Yüksek homosistein seviyelerinin altında yatan nedenler, vücudun onu sağlıklı bir aralıkta tutamamasıdır. Bunlara besin eksiklikleri, sağlıksız yaşam tarzı alışkanlıkları, hastalıklar ve genetik dahildir.
ÖZETYüksek dozda ilave metiyonin, temel homosistein seviyelerini artırabilir. Öte yandan, kas eti yemek, kısa süre sonra düşen homosistein seviyelerinde yalnızca geçici bir artışa yol açar.
Glisinin Etkileri Nelerdir?
Glisin, yüksek proteinli yemeklerin ardından homosistein seviyelerini düşürebilir.
Bununla birlikte, çok fazla glisin yemenin temel homosistein seviyeleri üzerinde herhangi bir etkisinin olup olmadığı şu anda bilinmemektedir. Daha fazla çalışmaya ihtiyaç var.
Yine de glisin takviyelerinin başka sağlık yararları olabilir.
Örneğin, yaşlı yetişkinlerde sistein ile birlikte oksidatif stresi azalttığı gösterilmiştir. Ek olarak, araştırmalar glisin takviyelerinin uyku kalitesini artırdığını göstermektedir.
ÖZETDiyetteki glisin, yüksek proteinli bir yemekten sonra homosistein düzeylerindeki geçici artışı azaltmaya yardımcı olabilir.
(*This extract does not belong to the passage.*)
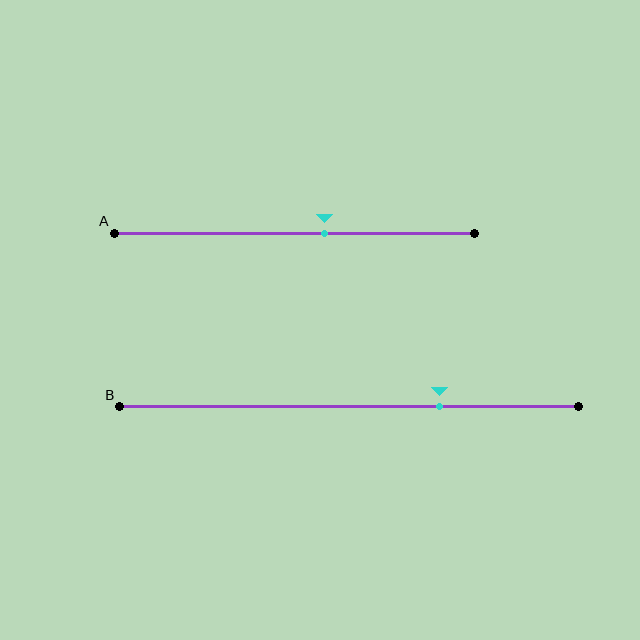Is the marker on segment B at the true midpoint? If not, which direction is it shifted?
No, the marker on segment B is shifted to the right by about 20% of the segment length.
Bunun sağlıkla ilgisi belirsizdir.
Alt çizgi
Kas etinden veya diğer diyet kaynaklarından çok fazla metiyonin almanın sağlıklı insanlarda homosisteinde zararlı bir artışa neden olduğunu gösteren iyi bir kanıt yoktur.
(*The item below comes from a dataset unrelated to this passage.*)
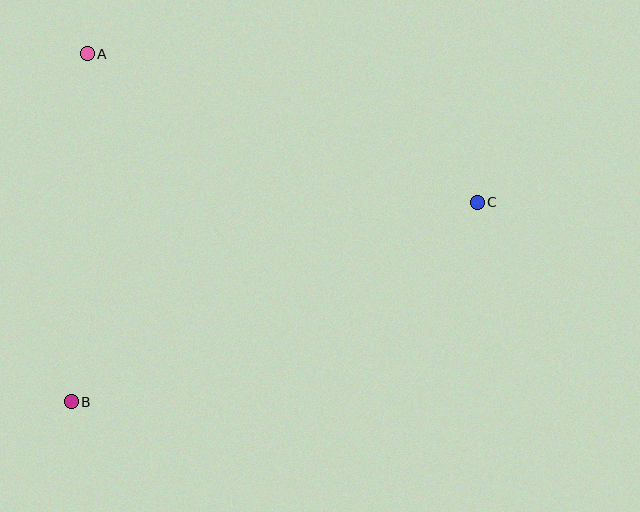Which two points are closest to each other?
Points A and B are closest to each other.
Ancak bu, birkaç faktöre bağlı olabilir. Örneğin, MTHFR geninde nadir görülen bir genetik mutasyon olan homosistinüri hastası bazı insanlar farklı yanıt verebilir.
Glisin, yüksek proteinli bir yemekten sonra homosisteindeki geçici artışı azaltmada önemli bir rol oynuyor gibi görünse de, sağlıkla ilgisi belirsizliğini koruyor.
Homosistein seviyelerini kontrol altında tutmak için diğer bazı besinler de önemlidir, en önemlisi folat, B12 vitamini, B6 vitamini, kolin ve trimetilglisin.
Yumurta, balık veya et gibi metiyonin açısından zengin yiyecekleri çok yerseniz, bu besinlerden de bol miktarda aldığınızdan emin olun.